Industry players and observers are still intrigued by Illumina's recent decision to acquire Verinata Health, among them Christophe Lambert, CEO of bioinformatics firm Golden Helix. Noting that Verinata's sequencing-based non-invasive prenatal testing service competes against offerings from other NIPT players such as Sequenom, Natera, LifeCodexx, and Ariosa — all of which are run on Illumina's instruments — Lambert ponders on the firm's blog about what moved Illumina to "compete with its own customers."

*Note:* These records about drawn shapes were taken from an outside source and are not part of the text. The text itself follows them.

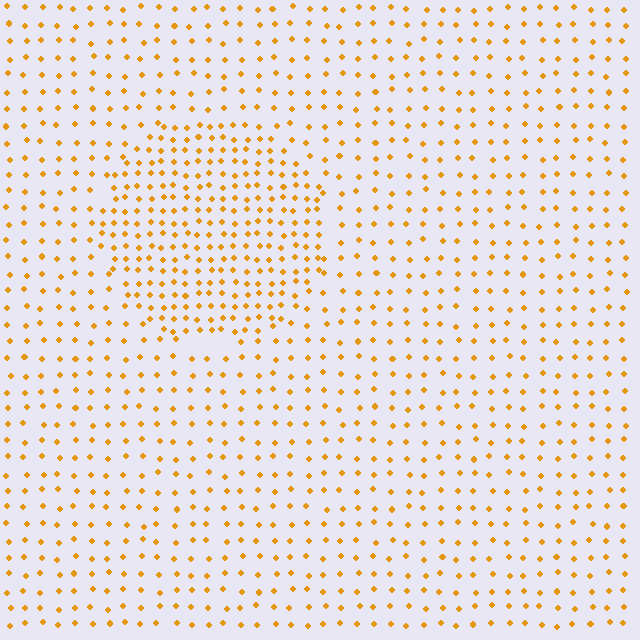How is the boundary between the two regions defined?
The boundary is defined by a change in element density (approximately 1.9x ratio). All elements are the same color, size, and shape.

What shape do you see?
I see a circle.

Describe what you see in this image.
The image contains small orange elements arranged at two different densities. A circle-shaped region is visible where the elements are more densely packed than the surrounding area.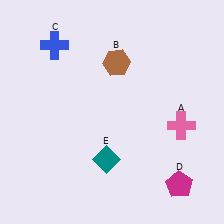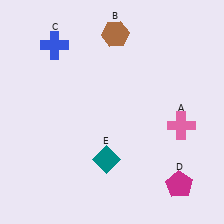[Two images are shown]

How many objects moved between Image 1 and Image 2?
1 object moved between the two images.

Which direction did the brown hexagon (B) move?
The brown hexagon (B) moved up.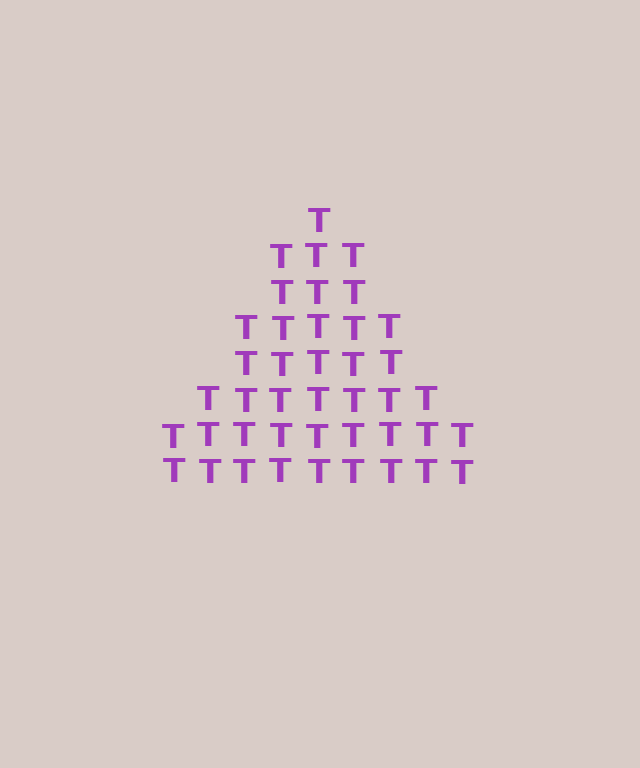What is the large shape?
The large shape is a triangle.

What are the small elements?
The small elements are letter T's.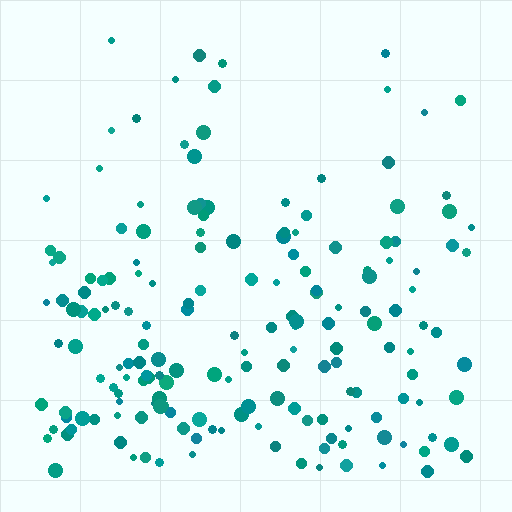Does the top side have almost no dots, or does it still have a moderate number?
Still a moderate number, just noticeably fewer than the bottom.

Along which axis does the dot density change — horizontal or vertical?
Vertical.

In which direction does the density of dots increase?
From top to bottom, with the bottom side densest.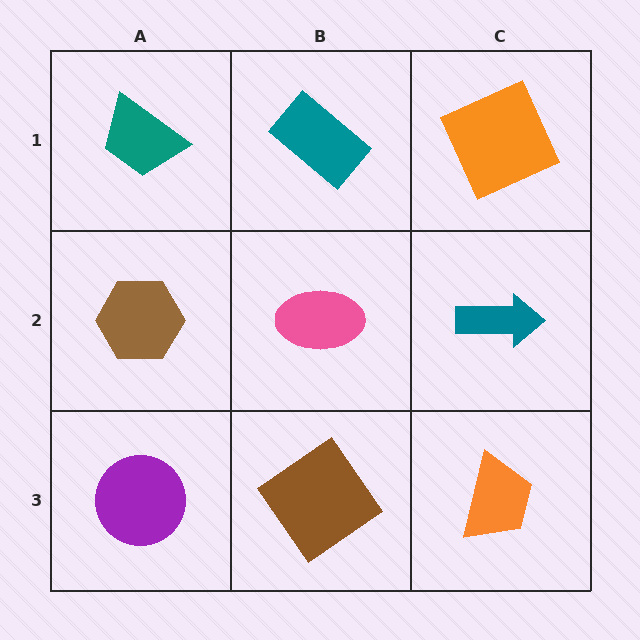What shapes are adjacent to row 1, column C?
A teal arrow (row 2, column C), a teal rectangle (row 1, column B).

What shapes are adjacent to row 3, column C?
A teal arrow (row 2, column C), a brown diamond (row 3, column B).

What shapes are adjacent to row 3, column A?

He provides two possible explanation's for Illumina's "puzzling" strategy. The first is that, given research funding constraints and other issues, the San Diego firm's existing products and markets will not enable it to sustain the 83 percent compound annual growth rate it has enjoyed during the past decade,and that has prompted Illumina to enter new markets, "including selling to the customers of their customers." The other explanation is that Illumina is "deliberately shaking up a conservative diagnostics market" to drive adoption of high-throughput sequencing for clinical applications.
"Absent some consumer genetics play, for Illumina to do well by its shareholders and grow from a $1B company to a $10B company in the years to come, it almost seems forced to enter the diagnostic testing market as a laboratory service, instead of just providing the equipment and consumables," writes Lambert, adding that such a strategy could lead to a "future collision" with some of its own customers as they fight for market share.